Паган приоткрыл дверцу лишь на ладонь, после чего начал суетливо протискивать «угощения» для дикарки внутрь клетки. Остановился. Дрожащие губы гнути зашептали защитные заклинания, его зрачки расширились.

– Чего ты медлишь?! – нетерпеливо прикрикнул один из Сычей. – Гостья голодна!

Повинуясь, паган просунул дрожавшую руку по локоть, дернулся, как на крючке; в следующий миг клетка будто проглотила бедолагу. Раздался истошный визг.

Испуганные овечечники вскочили на ноги. Паган вывалился из клетки наземь, на спину. На его груди, как разъяренная рысь восседала Яция. Во рту мерзи алел кусок вырванной трахеи.

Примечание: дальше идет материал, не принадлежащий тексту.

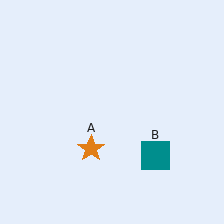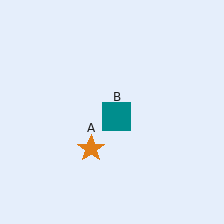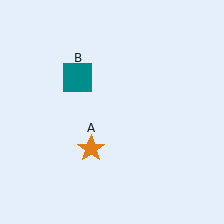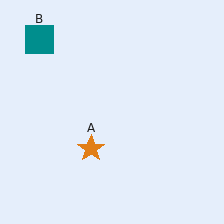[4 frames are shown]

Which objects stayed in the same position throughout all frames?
Orange star (object A) remained stationary.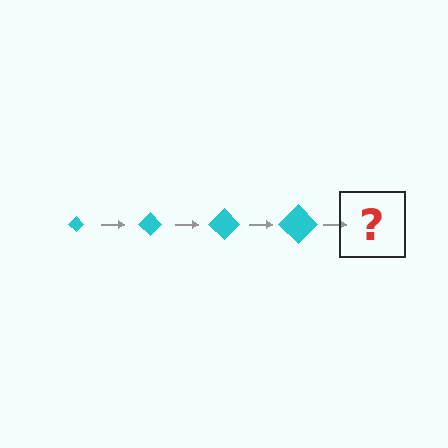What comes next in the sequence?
The next element should be a cyan diamond, larger than the previous one.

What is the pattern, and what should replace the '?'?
The pattern is that the diamond gets progressively larger each step. The '?' should be a cyan diamond, larger than the previous one.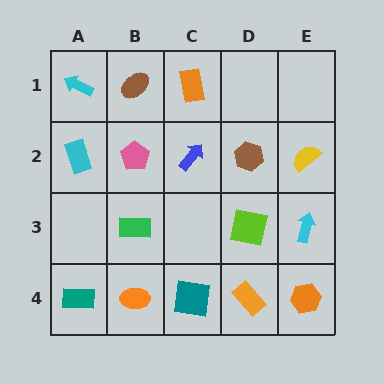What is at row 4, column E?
An orange hexagon.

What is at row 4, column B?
An orange ellipse.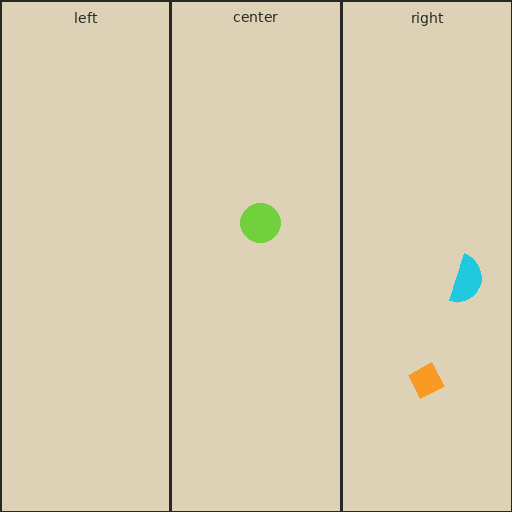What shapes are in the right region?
The orange diamond, the cyan semicircle.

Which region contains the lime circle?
The center region.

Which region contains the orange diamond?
The right region.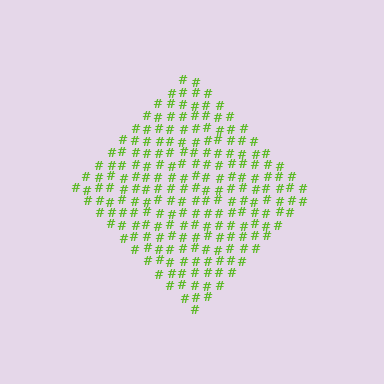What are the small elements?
The small elements are hash symbols.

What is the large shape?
The large shape is a diamond.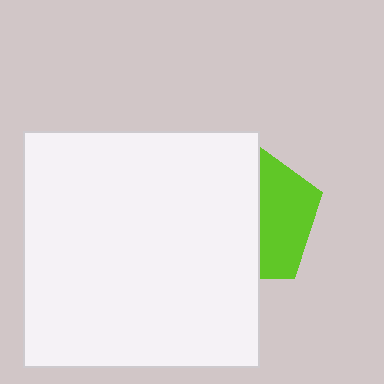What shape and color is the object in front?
The object in front is a white square.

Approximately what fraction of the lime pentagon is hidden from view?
Roughly 60% of the lime pentagon is hidden behind the white square.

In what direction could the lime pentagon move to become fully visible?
The lime pentagon could move right. That would shift it out from behind the white square entirely.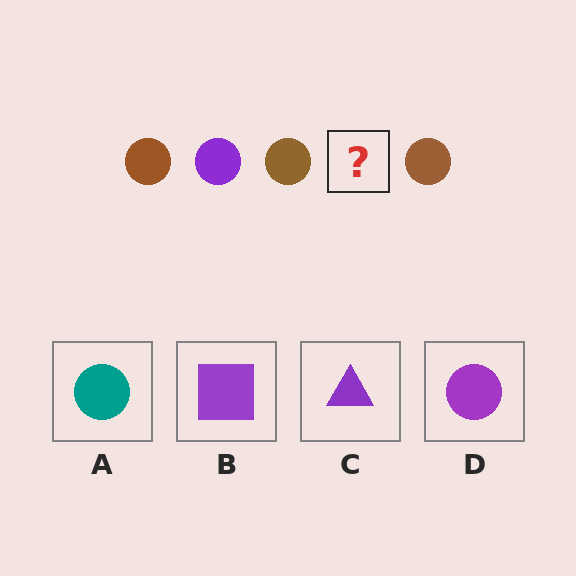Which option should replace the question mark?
Option D.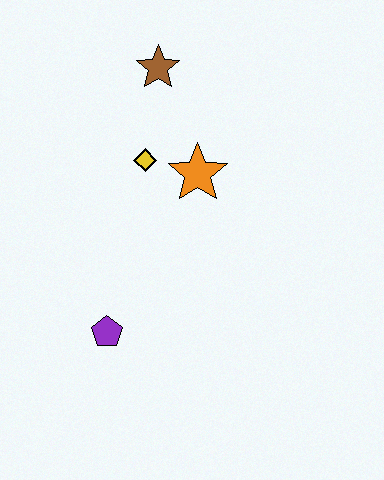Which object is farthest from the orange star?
The purple pentagon is farthest from the orange star.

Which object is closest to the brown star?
The yellow diamond is closest to the brown star.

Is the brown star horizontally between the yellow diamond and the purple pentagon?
No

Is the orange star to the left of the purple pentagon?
No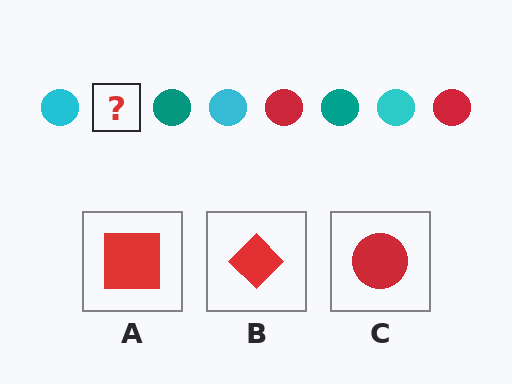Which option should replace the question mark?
Option C.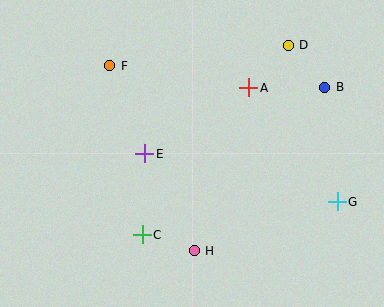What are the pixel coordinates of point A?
Point A is at (249, 88).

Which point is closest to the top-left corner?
Point F is closest to the top-left corner.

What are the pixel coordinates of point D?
Point D is at (288, 45).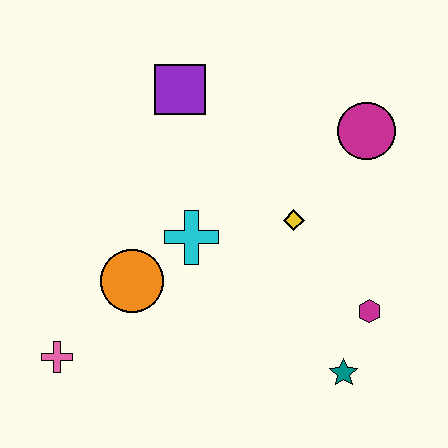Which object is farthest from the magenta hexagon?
The pink cross is farthest from the magenta hexagon.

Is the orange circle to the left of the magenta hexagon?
Yes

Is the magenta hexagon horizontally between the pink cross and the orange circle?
No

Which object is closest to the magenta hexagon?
The teal star is closest to the magenta hexagon.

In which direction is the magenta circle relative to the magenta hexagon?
The magenta circle is above the magenta hexagon.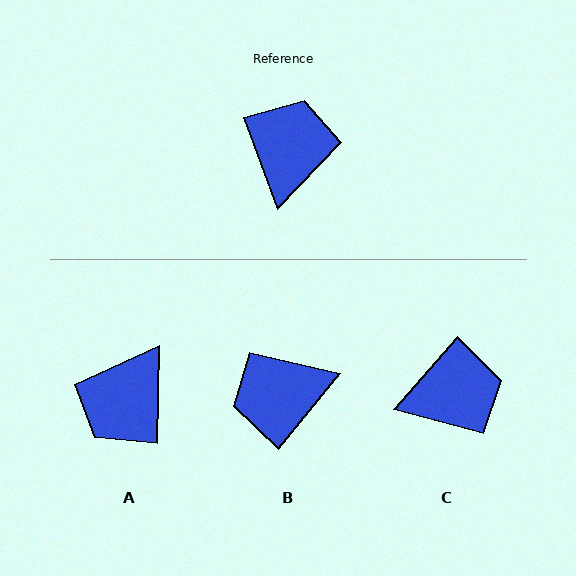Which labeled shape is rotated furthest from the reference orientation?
A, about 159 degrees away.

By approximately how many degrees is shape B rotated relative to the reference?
Approximately 121 degrees counter-clockwise.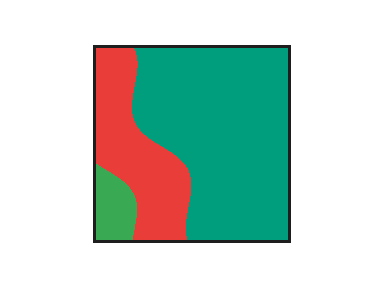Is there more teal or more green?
Teal.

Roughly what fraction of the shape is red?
Red covers 27% of the shape.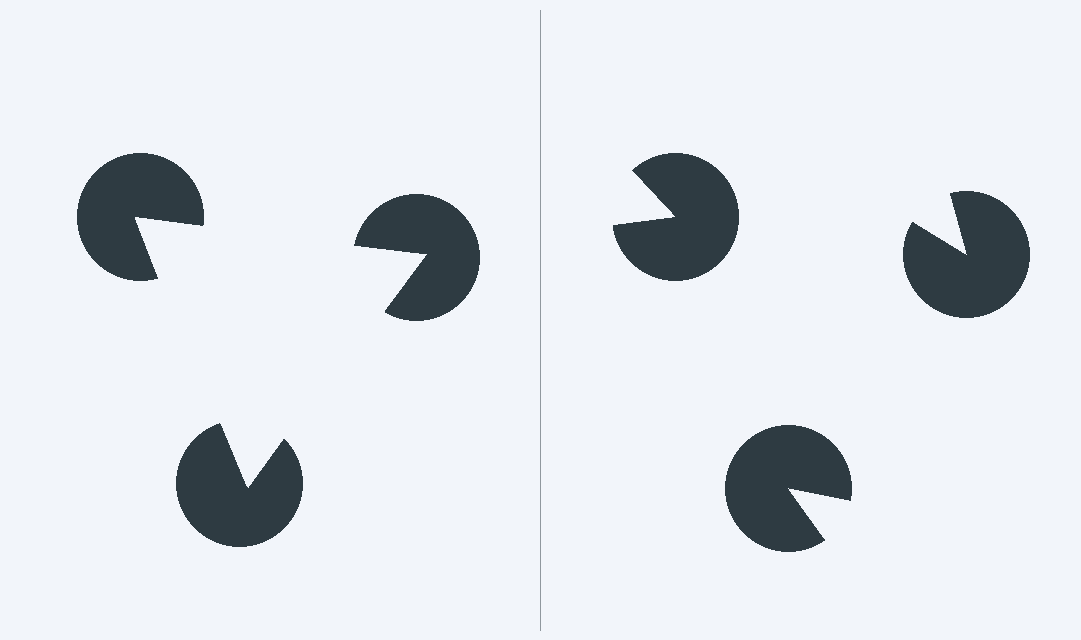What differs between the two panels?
The pac-man discs are positioned identically on both sides; only the wedge orientations differ. On the left they align to a triangle; on the right they are misaligned.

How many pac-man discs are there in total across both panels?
6 — 3 on each side.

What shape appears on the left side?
An illusory triangle.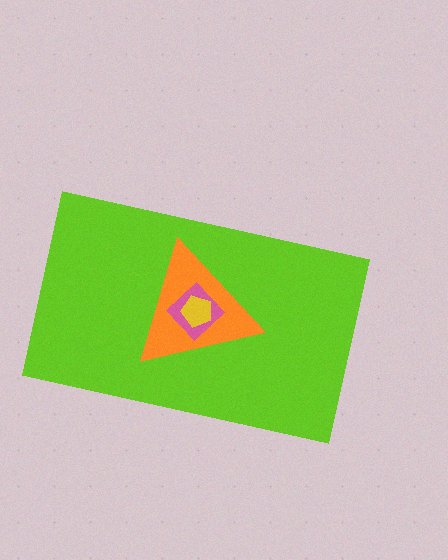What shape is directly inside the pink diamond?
The yellow pentagon.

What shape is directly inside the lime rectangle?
The orange triangle.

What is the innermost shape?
The yellow pentagon.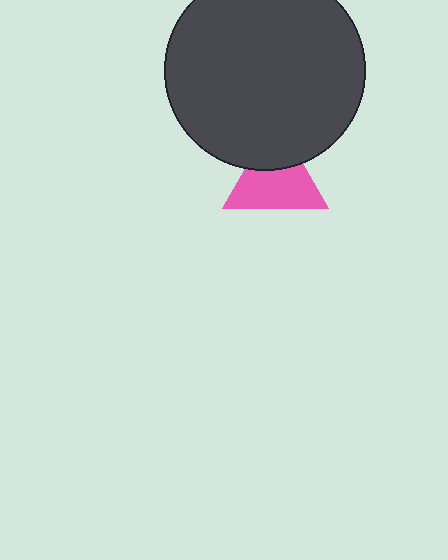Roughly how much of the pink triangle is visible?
Most of it is visible (roughly 68%).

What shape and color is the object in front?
The object in front is a dark gray circle.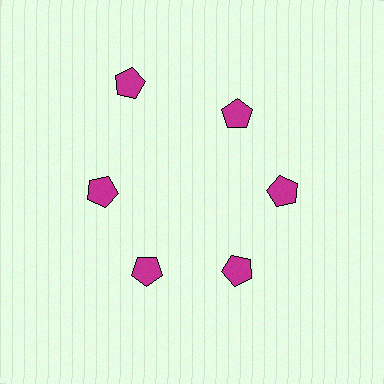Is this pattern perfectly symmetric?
No. The 6 magenta pentagons are arranged in a ring, but one element near the 11 o'clock position is pushed outward from the center, breaking the 6-fold rotational symmetry.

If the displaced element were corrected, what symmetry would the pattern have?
It would have 6-fold rotational symmetry — the pattern would map onto itself every 60 degrees.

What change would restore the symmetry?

Несчастный паган силился схватиться за шею, пытаясь закрыть зиявшую рану, клокотавшую пенившейся, будто вскипевшая в котелке вода, кровью.

Яция выплюнула человеческую плоть и бросив короткий взгляд на Мангольда, бросилась бежать. Перемахнув через костер, с легкостью ветра, она скрылась в кромешной тьме наступившей ночи. Раздался громкой плеск. И снова! И снова!..

– Она бежит через ручей! – зарычал Ворон, тщетно пытаясь разглядеть беглянку. – К Гиблому лесу!

Теперь яркое пламя костров оказалось не другом, а помехой – оно лишь слепило глаза, делая тьму еще гуще.

– Двое – за мерзью! – скомандовал Питит. – Остальным – охранять монбона!

Родовиты повиновались. Посланные в погоню Сычи, оседлав жеребцов, уже скрылись за пологом ночи.

Ворон подошел к взволнованному Мангольду, волчьей хваткой вцепился пальцами в плечо товарища, сжал – беспощадно, до боли; во взгляде Питита тоже ожил волк.

– Отродье будет поймано и обезглавлено, мой господин. Рано или поздно. Даю слово чести. Жизнь этой мерзи против моей.

Мангольд кивнул. Ничего другого не оставалось… Он понимал, Питит не злится. Питит в бешенстве!


Воины, отправленные в погоню за дикаркой, вернулись лишь с рассветом, когда лагерь впал в сонное забытье.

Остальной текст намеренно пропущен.